Systems freshly installed with the Solaris 10 11/06 OS at a minimum are automatically configured to exclusively use the e1000g driver. However, when these systems are upgraded from a earlier Solaris 10 OS release to use the Solaris 10 11/06 OS, you must manually convert these systems to use the Sun standard e1000g network driver.

Refer to SunSolve Doc ID 102502 for more information on enabling the systems to use e1000g drivers.

If you do not replace the ipge driver with the e1000g driver and configure the virtual switch to use the e1000g device, you will lose network connectivity to guest domains. A warning message similar to the following might appear on the console of the service domain.


WARNING: mac_open ipge0 failed

Recovery: Update the system to use the e1000g driver.

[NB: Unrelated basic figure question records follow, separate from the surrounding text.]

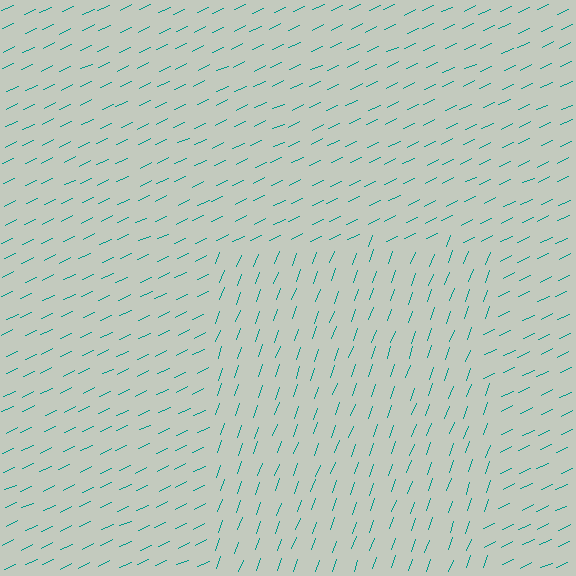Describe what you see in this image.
The image is filled with small teal line segments. A rectangle region in the image has lines oriented differently from the surrounding lines, creating a visible texture boundary.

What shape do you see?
I see a rectangle.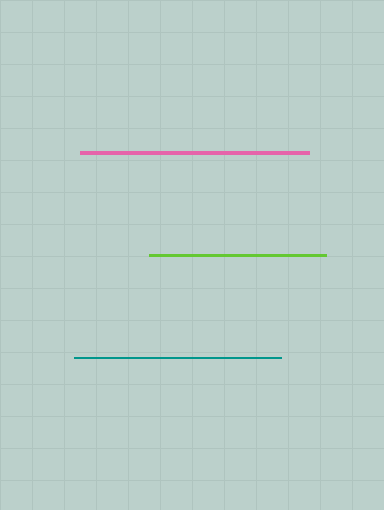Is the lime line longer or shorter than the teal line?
The teal line is longer than the lime line.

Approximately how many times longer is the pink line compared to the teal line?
The pink line is approximately 1.1 times the length of the teal line.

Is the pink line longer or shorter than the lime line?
The pink line is longer than the lime line.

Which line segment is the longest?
The pink line is the longest at approximately 229 pixels.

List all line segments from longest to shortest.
From longest to shortest: pink, teal, lime.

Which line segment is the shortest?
The lime line is the shortest at approximately 177 pixels.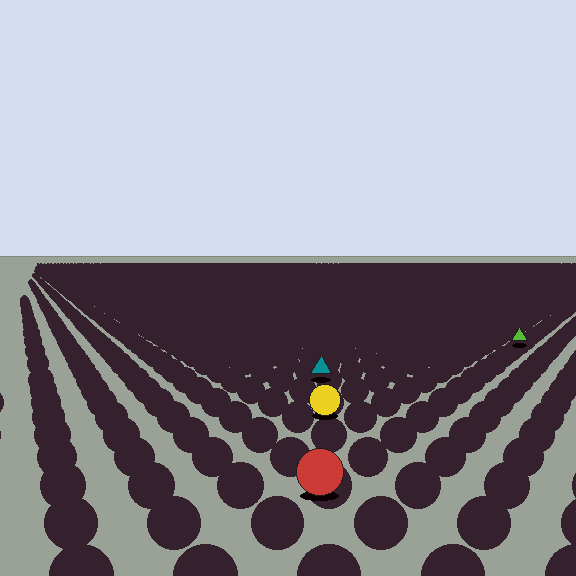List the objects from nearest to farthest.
From nearest to farthest: the red circle, the yellow circle, the teal triangle, the lime triangle.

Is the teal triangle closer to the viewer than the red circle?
No. The red circle is closer — you can tell from the texture gradient: the ground texture is coarser near it.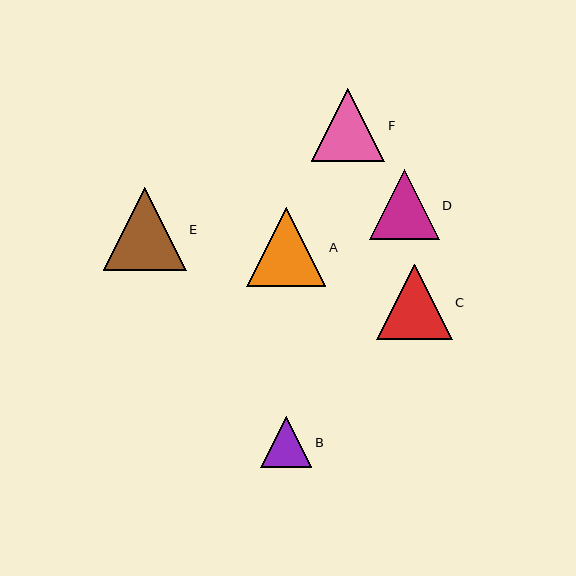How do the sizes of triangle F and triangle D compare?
Triangle F and triangle D are approximately the same size.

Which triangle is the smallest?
Triangle B is the smallest with a size of approximately 51 pixels.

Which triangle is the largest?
Triangle E is the largest with a size of approximately 83 pixels.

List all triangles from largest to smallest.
From largest to smallest: E, A, C, F, D, B.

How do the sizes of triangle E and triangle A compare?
Triangle E and triangle A are approximately the same size.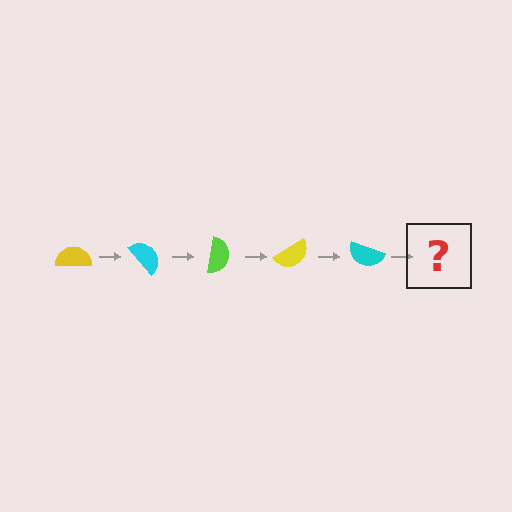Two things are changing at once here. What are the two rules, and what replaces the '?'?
The two rules are that it rotates 50 degrees clockwise each step and the color cycles through yellow, cyan, and lime. The '?' should be a lime semicircle, rotated 250 degrees clockwise from the start.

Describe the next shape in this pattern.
It should be a lime semicircle, rotated 250 degrees clockwise from the start.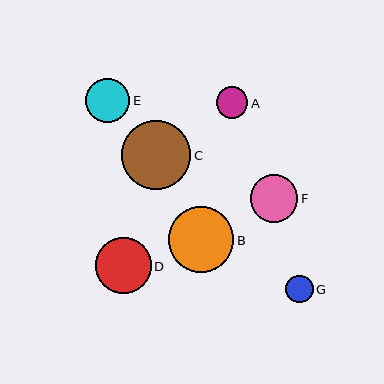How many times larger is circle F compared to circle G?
Circle F is approximately 1.7 times the size of circle G.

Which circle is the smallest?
Circle G is the smallest with a size of approximately 28 pixels.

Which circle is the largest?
Circle C is the largest with a size of approximately 69 pixels.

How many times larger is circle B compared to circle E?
Circle B is approximately 1.5 times the size of circle E.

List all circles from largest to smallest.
From largest to smallest: C, B, D, F, E, A, G.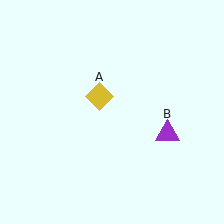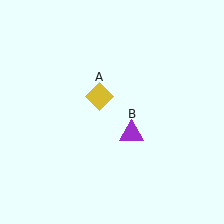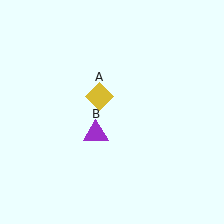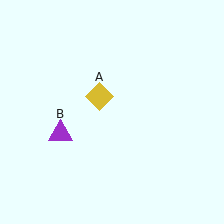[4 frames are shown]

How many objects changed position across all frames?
1 object changed position: purple triangle (object B).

Configure the virtual switch to use the e1000g driver.

Starting and Stopping SunVTS Multiple Times Can Cause Host Console to Become Unusable (Bug ID 6549382)

If SunVTStrademark is started and stopped multiple times, it is possible that switching from the SC console to the host console, using the console SC command can result in either of the following messages being repeatedly emitted on the console:


Enter #. to return to ALOM.
Warning: Console connection forced into read-only mode

Recovery: Reset the SC using the resetsc command.


Documentation Errata

This section of the release notes contains errors in the Logical Domains 1.0 documentation.

The vntsd(1M) Man Page Is Missing Information About Using the Double Tilde (~~) (Bug ID 6513007)

The Solaris 10 11/06 OS vntsd(1M) man page is missing information about the use of the double tilde (~~). A tilde (~) appearing as the first character of a line is an escape signal that directs the console to perform a special console command. When connected to the console using telnet from within another telnet session, use the tilde-tilde (~~) sequence to output a tilde to the domain's console.